I’m not saying we should have a local or something, but we could at least have a functional auction site by now.

I remember we had a few, but as far as I know, they’re all dead. Due to lack of interest? Probably  not. Some even ran quite successful advertising campaigns, using bill-boards etc. But? They didn’t have the variety of products people were expecting.

Above all else, they were not very user-friendly. Most looked like pages filled with pictures and text, but not a simple, guided page on how to use the site to buy stuff.

We had a few but they all died I think. Due to lack of interest? Probably not. I’d say they went off quite well, but they didn’t


They were not real auction sites anyway. There were merely catalogues where people posted what they had to sell and others searched through. To buy stuff, you’d have to contact the seller manually, arrange for payment and collection offline. Not very secure, huh? And, no warranties!

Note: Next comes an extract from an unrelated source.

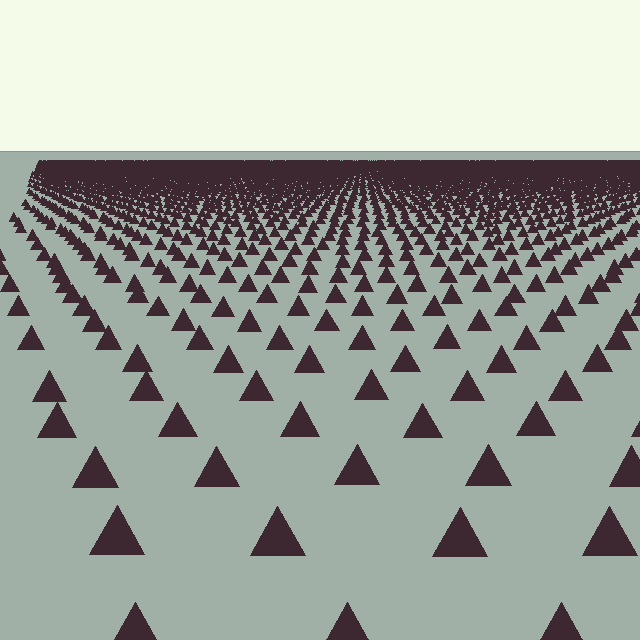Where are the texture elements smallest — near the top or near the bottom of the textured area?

Secondly,’s Classifieds site is king in this domain. It’ll not be easy to dislodge it and take its place as “auction catalogue”. You’d have to come up with a really creative solution. We’ve not reached there yet.

Finally, no online payment facilities. Again!

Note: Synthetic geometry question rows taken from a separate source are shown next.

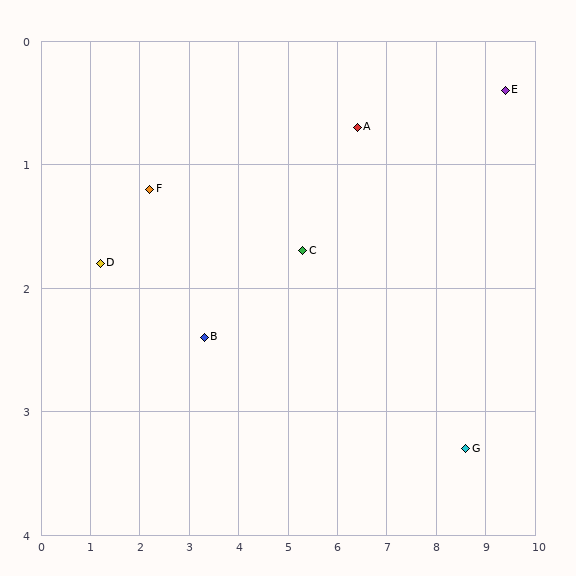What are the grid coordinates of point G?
Point G is at approximately (8.6, 3.3).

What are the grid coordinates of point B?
Point B is at approximately (3.3, 2.4).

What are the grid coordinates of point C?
Point C is at approximately (5.3, 1.7).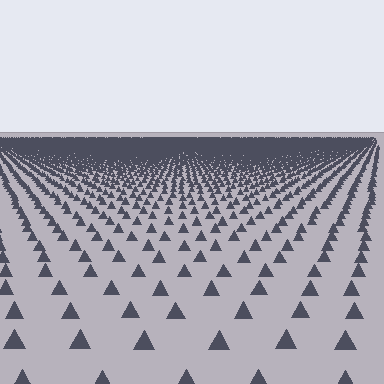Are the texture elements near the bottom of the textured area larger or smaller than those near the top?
Larger. Near the bottom, elements are closer to the viewer and appear at a bigger on-screen size.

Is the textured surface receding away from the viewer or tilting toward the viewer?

A portal / Discussion Forum

Strangely enough, Mauritius does not even have an “official” discussion forum! I mean, a place where people just sign in to have a chat and discuss country issues. Don’t tell me Facebook has completely obliterated forums – it has not.

Facebook is good for keeping track of what friends are doing but it’s not that good for discussions with people you don’t know personally.

Most countries have specialized forums for discussing specialist topics – such as, for Malaysia’s Tech Community to discuss about technology and buy/sell/trade computer or electronic parts.

We did have a few forums, such as Nubaz. I was a member there for a long time but finally, the discussions died down as people got more interested in Facebook and spam-bots overran the site.


Facebook mainly. It was much easier to use than a forum. You could have your own profile, stalk people’s pictures etc…, things which you cannot do when using a forum – most people use avatars and nicknames anyway. Posting on forums is relatively tedious and disorganized as compared to Facebook. Can Facebook pages replace a forum? Nope. Your discussions will get lost too quickly on the page walls. You’d also need one page per discussion topic.

I wish someone would spawn a Mauritian forum again, where we can discuss with fellow Mauritians about day-to-day topics, the news but also, buy and sell second-hand stuff. That at least would attenuate the need for an online auction site. One can run auctions quite easily using a forum.

I have one question: how come none of the private radios have forums? Are they THAT hard to moderate?!


Bus Route Planning

Update: Carrotmadman points me to this site: The site allows you to plan your journey by bus.

What I had in mind was a site, where you can set your current location on a map, and type in your destination, or again click on a map, and it’ll give you all possible bus routes to this destination, schedules, estimated travel times etc. But mauritius-buses certainly does the job. The presentation needs some work e.g. the map, and the prices need reviewing: “Total price: 19 / 9 / 10 MUR” from Port Louis (victoria) to Curepipe is only Rs. 19? But at least, that’s one more service we have. Thanks Carrotmadman.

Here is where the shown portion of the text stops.